Boris Johnson has announced a £1 million fund to boost press freedom around the world.
The Foreign Secretary said a free media underpins the universal human right to freedom of expression and criticised governments which try and shut down debate.
The money will be available for press freedom projects in countries where journalists and their work are under pressure.
Mr Johnson said: "Freedom of expression is a universal human right and a free press underpins that right.
"As a former journalist I am alarmed that worldwide attacks on journalists are rife and increasing.
"Civil society is all about free people. Where governments fear freedom of expression they often try to shut down media and civil society, or clip their wings. This both violates human rights and crushes creativity.
"A free media is vital to creating a vibrant, informed and engaged population and helps to support a safer, more prosperous and progressive world."
The Foreign Secretary spoke after meeting trainee journalists at the London College of Communication, as well as Syrian, Eritrean and Bahraini participants in its refugee journalism project to help exiles restart their careers in the UK, and Chevening scholars from Malaysia.
His comments came on the International Day to End Impunity for Crimes Against Journalists.

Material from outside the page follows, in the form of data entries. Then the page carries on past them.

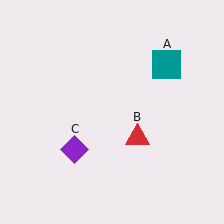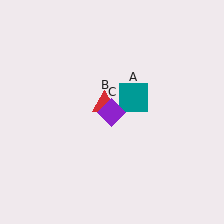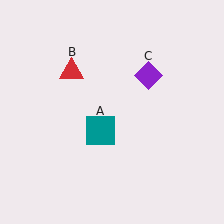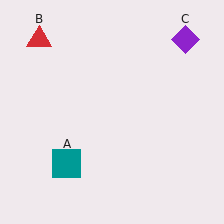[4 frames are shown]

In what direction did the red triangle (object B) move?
The red triangle (object B) moved up and to the left.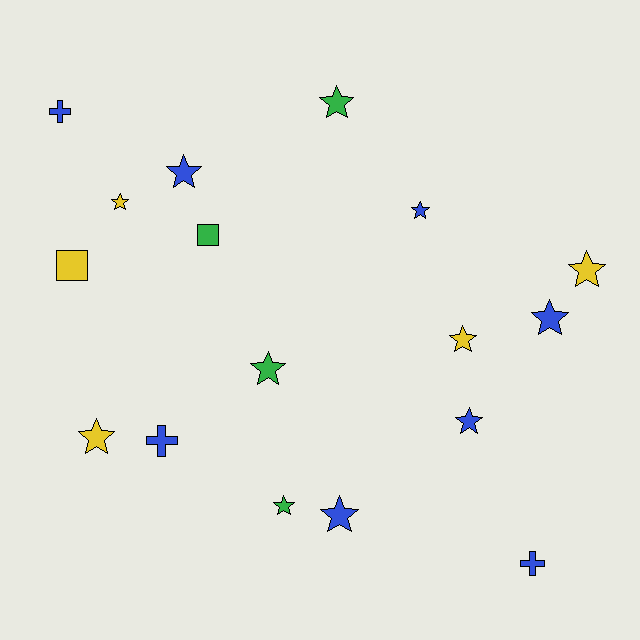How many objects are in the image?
There are 17 objects.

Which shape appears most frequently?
Star, with 12 objects.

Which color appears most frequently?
Blue, with 8 objects.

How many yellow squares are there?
There is 1 yellow square.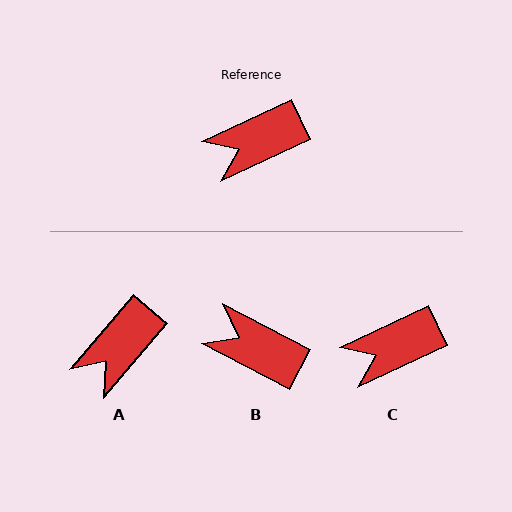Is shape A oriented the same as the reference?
No, it is off by about 24 degrees.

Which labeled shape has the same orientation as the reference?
C.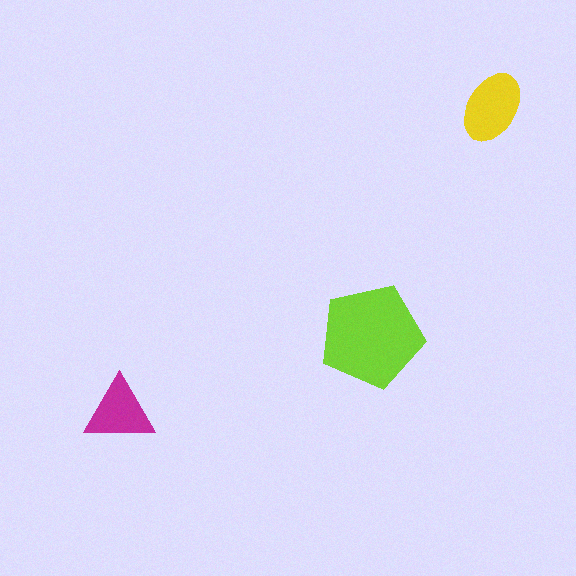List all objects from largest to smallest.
The lime pentagon, the yellow ellipse, the magenta triangle.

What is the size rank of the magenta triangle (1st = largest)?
3rd.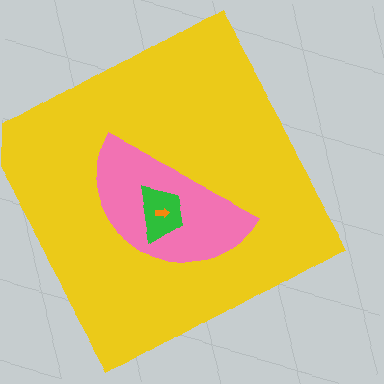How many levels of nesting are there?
4.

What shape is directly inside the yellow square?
The pink semicircle.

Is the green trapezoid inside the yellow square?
Yes.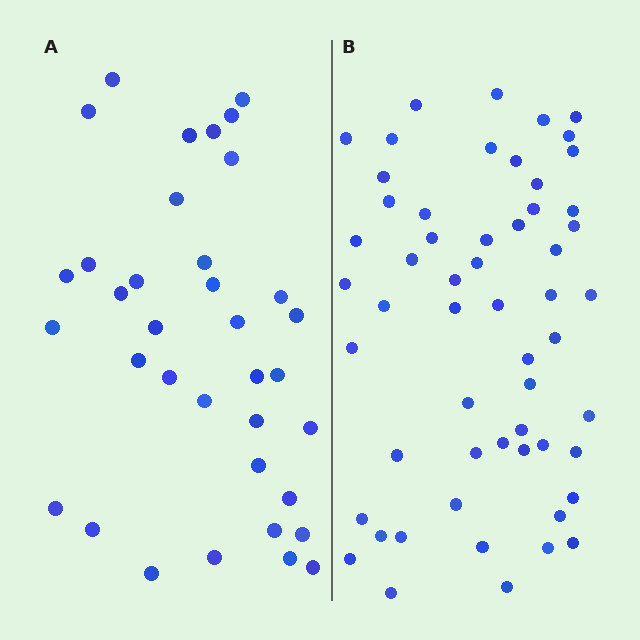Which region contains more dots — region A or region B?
Region B (the right region) has more dots.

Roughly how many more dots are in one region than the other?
Region B has approximately 20 more dots than region A.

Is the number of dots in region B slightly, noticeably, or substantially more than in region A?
Region B has substantially more. The ratio is roughly 1.6 to 1.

More than 900 journalists have been killed around the world over the past 11 years.
Thomas Hughes, executive director at the Article 19 human rights group, said: "The reality is that the impunity rate for these crimes remains staggeringly high, with 90% unresolved.
"For each journalist killed, attacked, threatened or detained, countless others are intimidated to self-censor, eroding press freedoms and resulting in entire societies being deprived of important information."
The £1 million fund for the next year will go to projects which help journalists build international support networks to drive up standards and build their capacity to support and safeguard press freedom.
It will also go towards those which lobby governments to relax laws that put pressure on the media, and projects which monitor human rights violations and trial long-term advocacy on targeted impunity cases.